A fama repentina divide seu coração. “A parte boa é que todo mundo me dá parabéns e fala que eu mandei bem. O outro lado é que não consegui fazer mais nada. Todo mundo quer tirar foto comigo”, diz levantando os braços finos.

Da mesma forma que a pira no centro representa uma virada de página para a Candelária, ela marca uma volta por cima pessoal para Jorge. Depois de ter sido abandonado pela mãe quando nasceu, ele passou a infância morando em abrigos para órfãos. Foi adotado pelo casal Alberto e Ana Paula. Hoje, está bem. “Não gosto muito de falar em orgulho, mas estou muito feliz com tudo o que aconteceu. Ele está muito feliz, um pouco assustado, mas feliz”, disse a mãe.

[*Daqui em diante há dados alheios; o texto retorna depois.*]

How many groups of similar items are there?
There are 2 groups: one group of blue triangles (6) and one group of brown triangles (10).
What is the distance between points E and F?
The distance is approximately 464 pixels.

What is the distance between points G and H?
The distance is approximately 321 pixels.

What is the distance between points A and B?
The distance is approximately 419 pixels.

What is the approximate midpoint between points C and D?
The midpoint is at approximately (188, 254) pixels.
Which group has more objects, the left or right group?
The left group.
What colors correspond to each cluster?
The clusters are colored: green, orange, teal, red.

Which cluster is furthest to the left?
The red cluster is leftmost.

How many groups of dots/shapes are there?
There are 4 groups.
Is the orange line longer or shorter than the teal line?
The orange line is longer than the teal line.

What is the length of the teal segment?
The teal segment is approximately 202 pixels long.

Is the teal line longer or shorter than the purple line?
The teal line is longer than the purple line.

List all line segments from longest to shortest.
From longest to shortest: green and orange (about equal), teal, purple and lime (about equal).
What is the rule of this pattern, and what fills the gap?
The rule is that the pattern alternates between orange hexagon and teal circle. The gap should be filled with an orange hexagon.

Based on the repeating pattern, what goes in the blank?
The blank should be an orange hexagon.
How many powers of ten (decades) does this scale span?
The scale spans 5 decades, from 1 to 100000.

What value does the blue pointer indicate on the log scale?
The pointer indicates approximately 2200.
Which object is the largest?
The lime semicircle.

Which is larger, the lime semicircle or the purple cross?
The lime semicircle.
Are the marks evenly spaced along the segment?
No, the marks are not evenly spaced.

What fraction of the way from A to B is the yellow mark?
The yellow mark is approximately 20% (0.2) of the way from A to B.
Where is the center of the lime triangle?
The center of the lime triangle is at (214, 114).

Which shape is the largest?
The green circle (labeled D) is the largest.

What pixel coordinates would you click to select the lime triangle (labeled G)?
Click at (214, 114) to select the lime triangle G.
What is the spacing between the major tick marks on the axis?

Jorge é atleta da Vila Olímpica da Mangueira, projeto que oferece aulas de vários esportes, entre eles o atletismo. Sua intenção inicial era o pentatlo, prova que reúne natação, equitação, tiro, corrida e ciclismo. Como ele não gosta muito de nadar, vai ficar só a corrida mesmo. Quem o acompanha afirma que ele é um dos favoritos para a disputa dos 250 m e 1000 m, modalidades dos Jogos Escolares. Deve viajar para a Paraíba para sua primeira disputa.

A pira virou ponto turístico instantâneo. Ontem, o local entre a igreja e a região da Baía de Guanabara estava lotada. Virou um centro olímpico para quem quisesse assistir às competições. Na hora da natação, no meio da tarde, o narrador tinha de competir com um show de música eletrônica no palco ao lado. Todo mundo queria fazer uma selfie com a pira. E se pudesse juntar o Jorge, melhor.

“Escuta, você não é o menino que acendeu o fogo da Olimpíada? Posso tirar uma foto?”, pergunta um ciclista para angústia do pai de Jorge.